The model memorised reciter acoustics instead of learning the language. Eight training reciters with zero augmentation wasn't enough - it learned to recognise specific voices, not Quranic Arabic phonemes.
This is embarrassing but useful. The WFST approach is sound, the CTC training works, but I starved the model of speaker diversity.
What I'm doing now
Phase 4: fix generalisation.
| Split | Reciters | Count |
|---|---|---|
| Train | 18 (including 3 from Tarteel) | 18 |
| Val | Sudais, Husary Mujawwad, Hudhaify | 3 |
| Test | Muhammad Jibreel (completely held out) | 1 |
Running 3+5+5 epochs this time (more in phases B and C since there's more data and regularisation now).

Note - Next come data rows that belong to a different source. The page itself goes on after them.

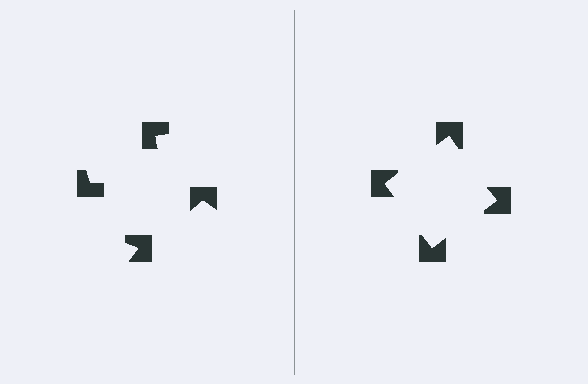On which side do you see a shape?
An illusory square appears on the right side. On the left side the wedge cuts are rotated, so no coherent shape forms.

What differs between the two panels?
The notched squares are positioned identically on both sides; only the wedge orientations differ. On the right they align to a square; on the left they are misaligned.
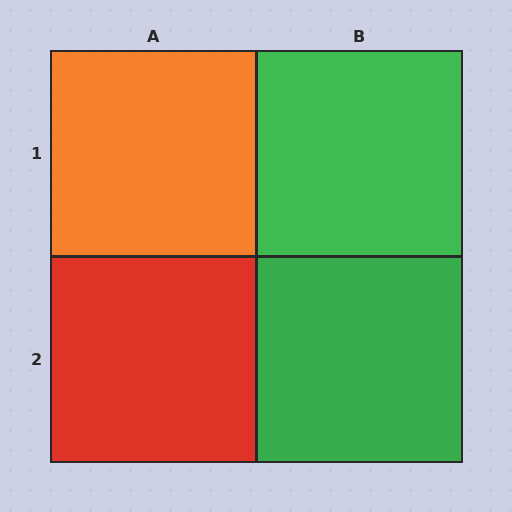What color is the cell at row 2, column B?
Green.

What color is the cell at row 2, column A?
Red.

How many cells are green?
2 cells are green.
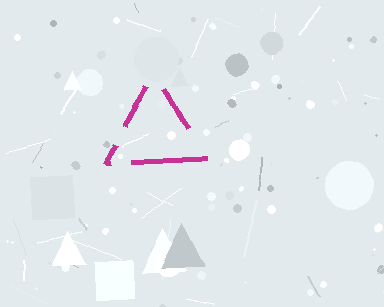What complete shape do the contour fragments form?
The contour fragments form a triangle.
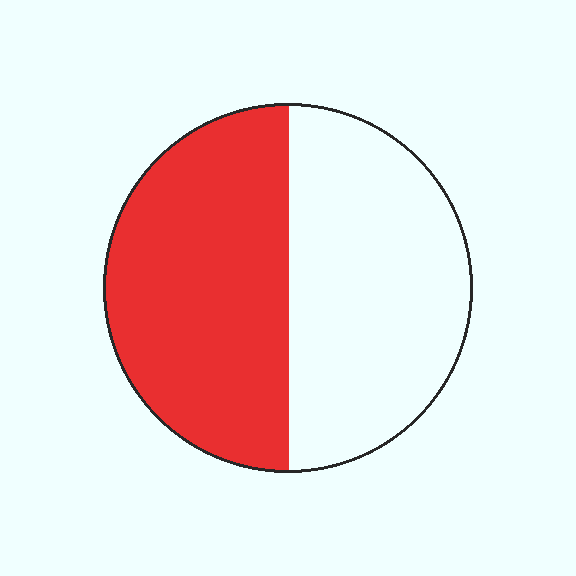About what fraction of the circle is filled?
About one half (1/2).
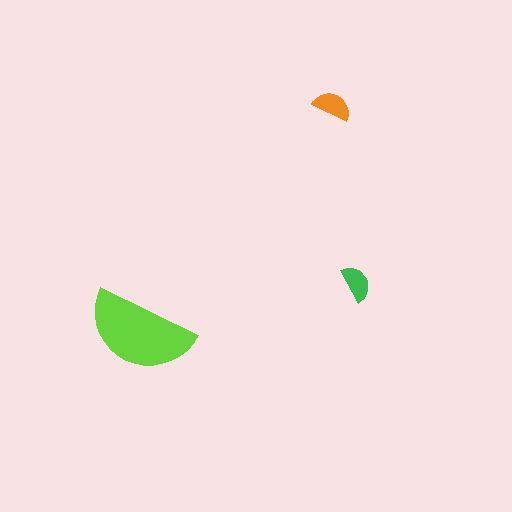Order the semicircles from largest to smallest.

Why I still think this gets to 95%+
Yazin's 67% with the Tarteel model was using transcribe-then-match. Most errors were partial - close enough that the WFST graph should resolve them. The encoder already understands Quranic Arabic, it just needs the CTC head trained to produce useful frame-level outputs, and then the WFST handles disambiguation.
The generalisation failure is fixable. More speakers, augmentation, and regularisation should force the model to learn phoneme-level patterns rather than voice fingerprints. The architecture is right - I just under-trained on diversity.
The full decoding graph (7.9 MB) plus the quantised model should fit comfortably under 200 MB, which was the whole point - something that can run on a phone or cheap device without connectivity.
What's next
Retrain with the expanded dataset and augmentation. If Sudais val accuracy crosses 80%, I'll move to quantisation (INT8, maybe INT4) and ONNX export for on-device deployment via sherpa-onnx.
I'll post an update once the new training run finishes.
All code is in quran-asr if you want to follow along.